Возникновение новых явлений, как правило, происходит в точках бифуркации, то есть в условиях, когда возможны разные траектории последующего движения, когда выбор пути развития жестко не детерминирован и может определяться внешними или даже случайными факторами. Дальнейшее развитие, напротив, в той или иной степени связано с заданной траекторией (path dependence). Именно поэтому рассмотрение генезиса нового явления неправомерно ограничивать только кругом факторов и влияний, которые исторически и логически связаны с «победившей» траекторией развития.
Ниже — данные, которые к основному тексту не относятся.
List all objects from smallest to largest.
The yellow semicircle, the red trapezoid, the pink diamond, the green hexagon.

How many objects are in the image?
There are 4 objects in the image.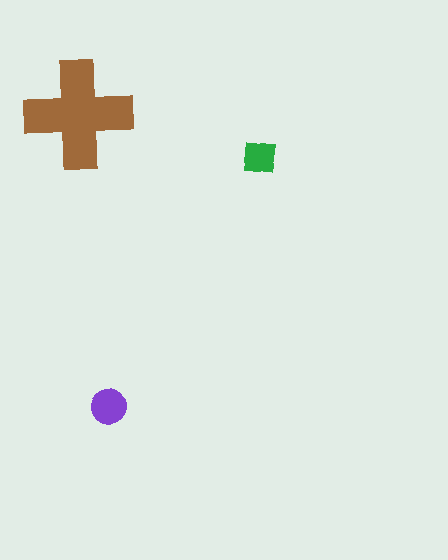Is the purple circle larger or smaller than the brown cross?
Smaller.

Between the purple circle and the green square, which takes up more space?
The purple circle.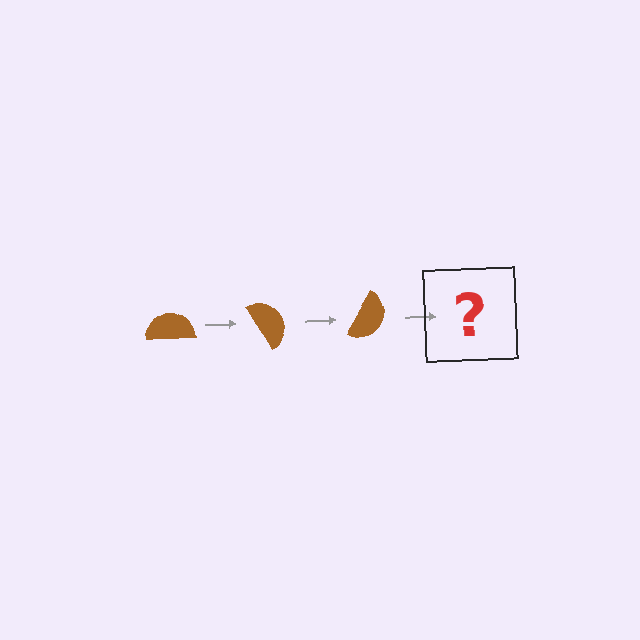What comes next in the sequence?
The next element should be a brown semicircle rotated 180 degrees clockwise.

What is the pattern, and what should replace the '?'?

Подобно шумпетеровской инновации, новое в науке рождается из наличного материала — предметного знания, которое трансформируется в новую комбинацию, образующую ядро научной программы. Что-то из этого материала отбрасывается, что-то генерируется заново, однако траектория дальнейшего развития формируется уже на основе такой программы. Но если элементы этого знания так или иначе отражают свойства объекта, то способ их комбинирования зависит преимущественно от принятых научных практик. В период становления экономической науки неопределенность первичного выбора траектории была высокой, поскольку речь шла об эпохе научной революции Нового времени, когда современная наука только формировалась, когда в ее рамках сосуществовали разные эпистемологические установки и, соответственно, образы научности.

Предпосылки

Общенаучная среда

В XVII—XVIII вв. общенаучная среда в ведущих странах Западной Европы изменилась радикально. Если в начале XVII в. в ней господствовали каноны средневековой схоластики, лишь слегка поколебленные открытиями Коперника и Галилея, то в конце XVIII в. идеалом науки стала ньютоновская физика с ее императивами математической строгости и экспериментальной достоверности знания. Но это не была унифицированная модель. Наука Нового времени формировалась как спектр научных программ1, объединенных общими целями, но различавшихся в оценке отдельных научных практик и методов. Разногласия отражали объективное противоречие процесса познания: одни острее сознавали, что рациональность математических доказательств не может гарантировать адекватность принимаемых исходных посылок; другие — что данные опыта могут обманывать, выдавая видимость за сущность.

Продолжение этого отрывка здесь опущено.